In 2006, though, no one questioned Irvine's hiring. For two years, in fact, everyone involved with the court tower project got along fine.
Surprisingly, that even included Arpaio and Thomas.
Court officials were eager to get a building that worked, Funkhouser says. Previous additions to the court system were done on the cheap, and it showed. (The Northeast Court Complex, for example, can't hold trials involving 12-person juries; the jury rooms are simply too small.)
"If we were going to build it, we wanted to build it right," she says.
So the court didn't just hire an architect and a lawyer to oversee the project. It also put together a stakeholders group, which included everyone who'd be using the new building: judges, prosecutors, sheriff's deputies, victim advocates, even the media.
Naturally, both Thomas and Arpaio had representatives on the committee. Thomas' representative was the prosecutor he turned to for high-profile cases, Aubuchon. Arpaio was represented by his top deputy, Hendershott.
When members of the advisory board were given an opportunity to check out similar projects in other states, Thomas and Arpaio's reps jumped at it. Hendershott went to Philadelphia to see its new courthouse, as did Thomas' chief assistant, Sally Wells. Aubuchon flew to Los Angeles to check out the court facilities there.
Irvine didn't go on any of the junkets. He could already see the projects, he says, in his head.
But he was at plenty of meetings, along with Aubuchon. Sign-in sheets, which New Times obtained through a public-records request, prove Irvine's attendance as a representative of the court. Aubuchon signed in as a county attorney.
Minutes show plenty of back-and-forth between the parties.
Funkhouser, the court's on-staff special counsel, says that Aubuchon was intent on the idea of the courthouse's not housing "restorative justice" programs: "That was being 'too soft on criminals,'" Funkhouser says. Aubuchon's view ultimately prevailed.
As both Irvine and Funkhouser recall, however, the meetings were congenial. Aubuchon never attempted to block the project from going forward. And the County Attorney's Office signed off on all the contracts. No concerns were raised, County Manager Smith says.
Later, Thomas would try to raise hell about the grandeur of the building. His representatives would wax on about how the judges would get fancy-sounding "robing rooms." Or they'd talk about the expensive materials being used, like marble or travertine.
But minutes show that Thomas' staff, including Aubuchon, who ostensibly had his ear, didn't make a similar stink during stakeholder meetings. Irvine and Funkhouser say that's with good reason.
"This is not a fancy building," Irvine says. The presiding judge decreed that no component of the project could cost more than the median price of that component in other recently built courthouses. That meant functional, durable materials designed to last 100 years.

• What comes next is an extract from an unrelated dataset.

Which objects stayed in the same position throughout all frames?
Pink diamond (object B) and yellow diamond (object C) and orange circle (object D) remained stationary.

Indeed, a look at the plans shows few of the luxuries that Thomas and his sock puppets keep alleging.
Consider the much-maligned "robing rooms." Despite the ceremonial-sounding name, they're really a way to save space.
In the old courthouse, judges have extensive chambers and private bathrooms next to their courtrooms. In the new building, they'll get a tiny closet of a room adjoining the courtroom, just enough for a laptop and a coat rack for their robes. Their offices — and shared bathrooms — will be located in a suite upstairs.
Thomas' claims about marble and travertine are equally disingenuous.
Court officials, Irvine, and county administrators tell New Times they have no idea where the marble came from: It simply isn't part of the plans.
And as for the travertine . . .
While the name sounds fancy, it's actually far from. Travertine is one of the stones used most frequently in modern construction.
A curious reader need only travel to the county's current East Court Building, part of the drab functional complex on Jefferson Street, to get an eyeful of that construction material.
The entire lobby of the 1965 building is walled in, yes, travertine.
When Sandi Wilson turned to Tom Irvine to help her deal with the court tower subpoena in December 2008, she had no idea she was setting off a powder keg.
For a while, no one else did, either. Not the press, not the court administration, not the superior court judges. Grand juries are supposed to be secret, and this one actually stayed that way.